Debt collectors of loans made or guaranteed by the federal government took another big hit in late April when the U.S. Court of Appeals for the Fourth Circuit invalidated the federal government debt collection exemption to the Telephone Consumer Protection Act of 1991 (47 C.F.R. § 227) (“TCPA”) which otherwise bars auto-dialed and pre-recorded telephone calls to mobile telephones (as well as pre-recorded calls to landline telephones) on First Amendment grounds. American Association of Political Consultants, Inc. v. FCC, No. 18-1588, 4th Cir. (Apr. 24, 2019).

The TCPA exemption for calls “made solely to collect a debt owed to or guaranteed by the United States” was enacted in the Bipartisan Budget Act of 2015.  While the TCPA provisions do not apply to calls made by the federal government, this TCPA exemption, which went into effect in 2016, provided more clarity regarding auto-dialed or pre-recorded collection calls made by financial institutions, debt collectors or other agents of the government pursuing government collection efforts.

In the district court proceeding, plaintiffs had asserted that the statutory exemption constituted an unconstitutional, content-based restriction on free speech in contravention of the First Amendment, and therefore that the entire TCPA should be invalidated.  AAPC v. Sessions, 323 F. Supp. 3d 737 (E.D.N.C. 2018).  Specifically, the plaintiffs had argued that the statutory exemption created a regime that permitted—and thus unconstitutionally favored—a select group of auto-dialed calls to cell phones based upon the content of the calls themselves. Therefore the ban was inconsistent with the purposes of the statute’s underlying prohibition of auto-dialed and pre-recorded calls and was facially unconstitutional.

The district court agreed with plaintiffs’ contention that the restriction was content-based, but ruled that the exemption survived a strict scrutiny analysis finding that the government had a compelling purpose in protecting the well-being, tranquility, and privacy of the individual’s residence and that the exemption did not detract from the statute’s purpose.  Consequently the district court found the exemption lawful and granted the United States’ Motion for Summary Judgment. Id., 323 F. Supp. 3d at 744.

On appeal, the Fourth Circuit affirmed (over the Government’s objection) that the exemption was indeed a content-based restriction and consequently subject to a strict scrutiny analysis.  In applying that analysis, however, the Fourth Circuit found the exemption under-inclusive and struck it down.  Specifically, the court found that the exemption authorized many of the intrusive calls that Congress intended the TCPA to prevent and that the impact of the exemption deviated from the purpose of the ban itself.

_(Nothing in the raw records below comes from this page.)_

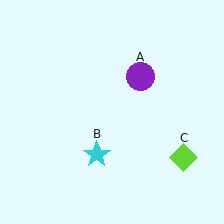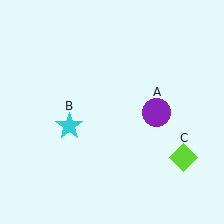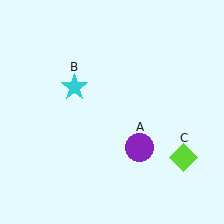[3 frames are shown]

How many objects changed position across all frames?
2 objects changed position: purple circle (object A), cyan star (object B).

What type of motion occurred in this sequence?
The purple circle (object A), cyan star (object B) rotated clockwise around the center of the scene.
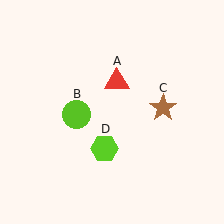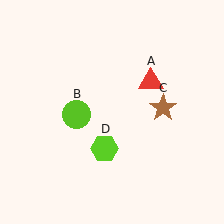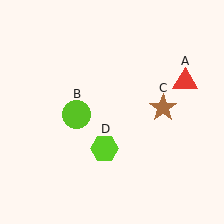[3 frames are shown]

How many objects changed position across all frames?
1 object changed position: red triangle (object A).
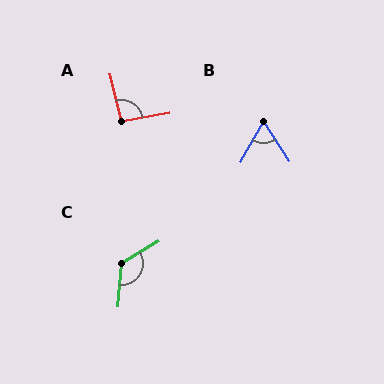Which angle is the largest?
C, at approximately 126 degrees.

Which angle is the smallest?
B, at approximately 62 degrees.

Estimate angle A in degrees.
Approximately 94 degrees.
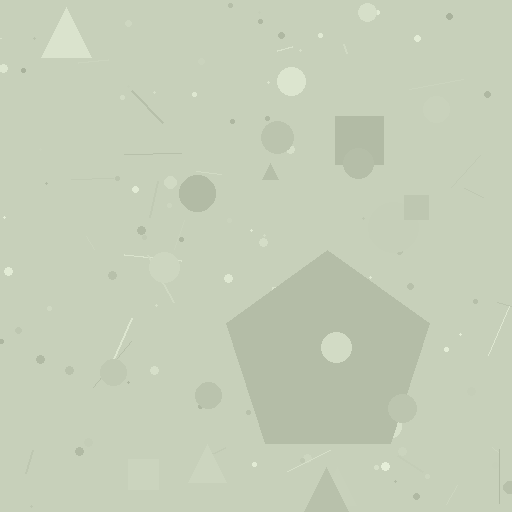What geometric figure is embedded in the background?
A pentagon is embedded in the background.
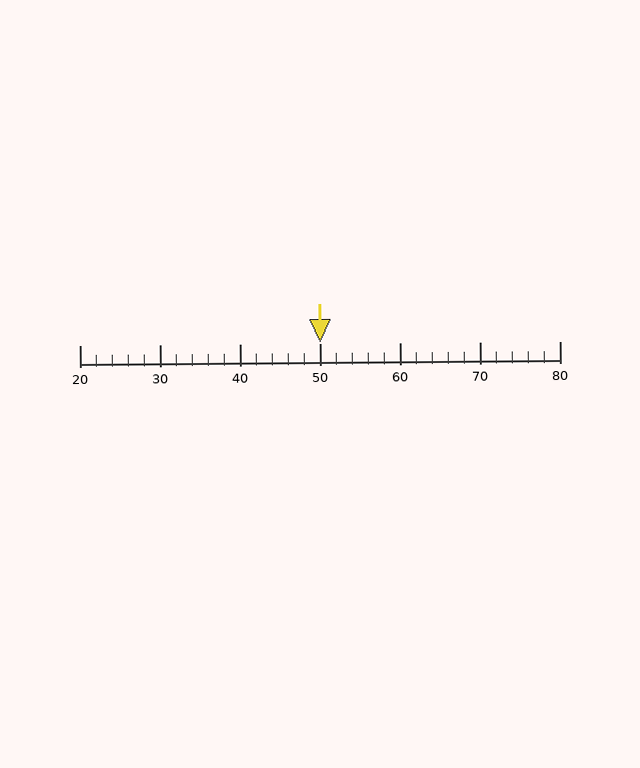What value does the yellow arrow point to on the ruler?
The yellow arrow points to approximately 50.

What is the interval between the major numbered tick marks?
The major tick marks are spaced 10 units apart.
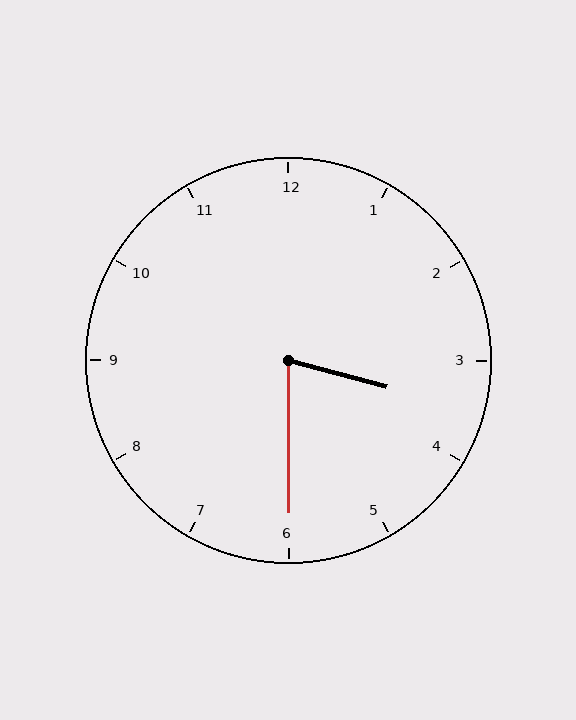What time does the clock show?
3:30.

The court rejected the government’s contention that the ban was narrowly tailored, noting that the government had either guaranteed or was owed nearly 80% of all outstanding student debt, involving 41 million borrowers and over $1 trillion in federal student loans.  The court stated that when those figures were added to other federal government agency owned or guaranteed debt, involving the Departments of Agriculture, Housing and Urban Development and Health and Human Services, “the exemption is not at all ‘narrow’…”.  On that basis, the Fourth Circuit reversed the district court’s holding.

As noted above, the Plaintiffs in the case, all politically-affiliated organizations, had argued that by striking down the exemption, the entire TCPA prohibition related to auto-dialed or pre-recorded calls must fall—the ban itself as well as the exceptions.  The Fourth Circuit, however, rejected that contention and merely eliminated the exemption created by the Bipartisan Budget Act of 2015, leaving the balance of the TCPA intact.  So for now, at least in the Fourth Circuit, the TCPA is still in effect, but the exemption for autodialed or prerecorded calls “made solely to collect a debt owed to or guaranteed by the United States” is not.